While the MLBPA representatives did not unanimously agree to proposed changes, a majority (26 out of 38) voted in support of the new five-year CBA. The deal addressed many long-standing and contentious issues, including minimum salaries, competitive integrity, and the competitive balance tax threshold. On the league’s side, all 30 of the MLB’s team owners accepted the deal, which also afforded them an expanded postseason field and the opportunity to advertise on uniforms. The second-longest work stoppage in MLB’s history is now over. An intense series of player trades and free-agent signings followed with the first exhibition games beginning as recently as March 17. A regular and full 162-game season will be played following Opening Day on April 7, despite a one-week delay in scheduling.
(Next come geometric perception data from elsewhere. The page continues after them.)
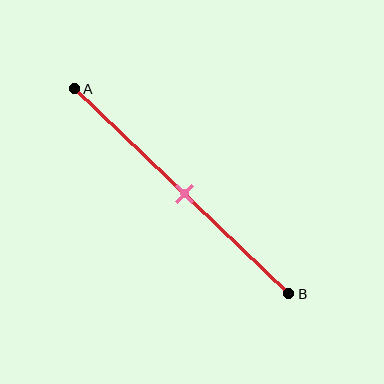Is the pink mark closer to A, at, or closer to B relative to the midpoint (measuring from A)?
The pink mark is approximately at the midpoint of segment AB.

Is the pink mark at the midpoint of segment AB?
Yes, the mark is approximately at the midpoint.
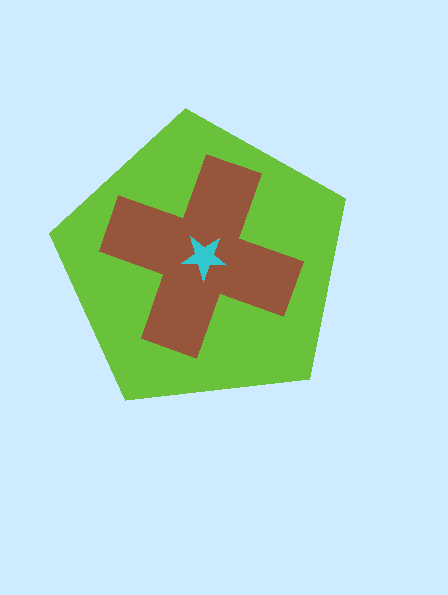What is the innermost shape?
The cyan star.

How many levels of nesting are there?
3.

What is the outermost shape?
The lime pentagon.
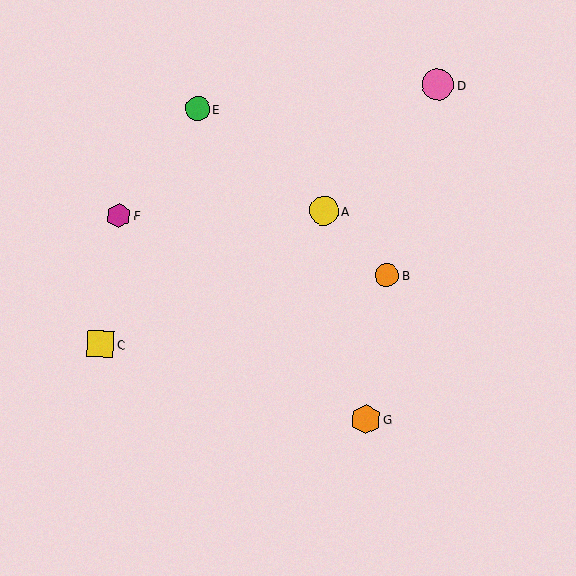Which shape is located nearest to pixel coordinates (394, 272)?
The orange circle (labeled B) at (387, 275) is nearest to that location.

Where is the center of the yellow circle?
The center of the yellow circle is at (324, 211).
The disagreements between the MLB and MLBPA date back to the previous 2016 CBA. This resulted in a prolonged period of issues, including stagnating or falling player salaries while the league’s profits grew, service-time manipulation, and tactical tanking by teams. The Player Association and MLB’s relationship grew more turbulent with the pandemic after they failed to come to a mutual agreement on a reduced 2020 season. This was all fuel for the fire that was the most recent walkout, and baseball season was postponed.
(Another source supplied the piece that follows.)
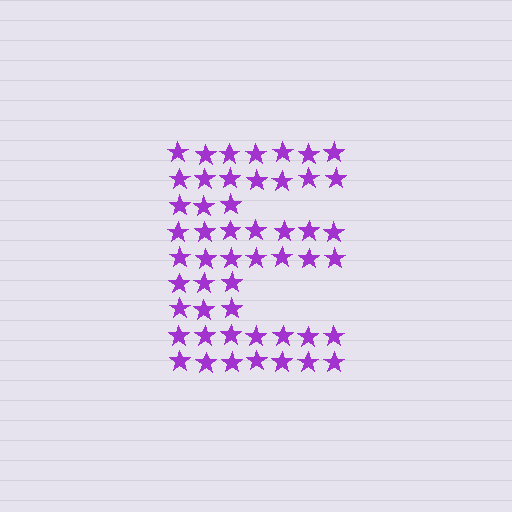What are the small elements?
The small elements are stars.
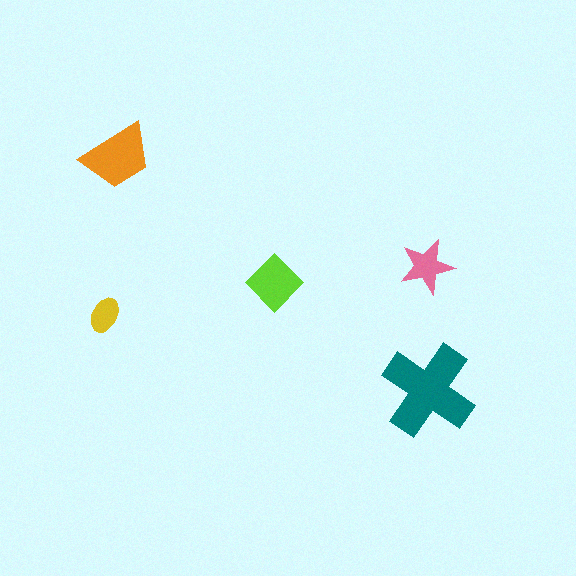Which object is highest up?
The orange trapezoid is topmost.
Could this deal have come sooner, and has the MLB and MLBPA’s Relationship Improved? At a recent conference announcing the deal, MLB commissioner Rob Manfred was excited that the deal was done and the season was finally underway. However, when Manfred was asked if the deal could have been made without delaying Opening Day and canceling training games, the short answer was no. Manfred stated that due to the nature of collective bargaining being driven by time and economic agreement, it came together as quickly as it realistically could. “No agreement comes together before those two things play out in a way that you find common ground. I think we made an agreement when it was possible to make an agreement.” Manfred does seem to believe and hope that the MLB and MLBPA will work together, describing the effort made by the league to meet demands as “an olive branch” to improve their relationship. On the surface, there appears to be a genuine attempt to future-proof contentious issues and increase communication on key issues, including the international draft and any rule changes.
Only time will tell if this improved relationship between the league and players will last. But for now, baseball is back on track, and bettors and sports fans can enjoy the baseball without delays or drama – hopefully until at least the next CBA!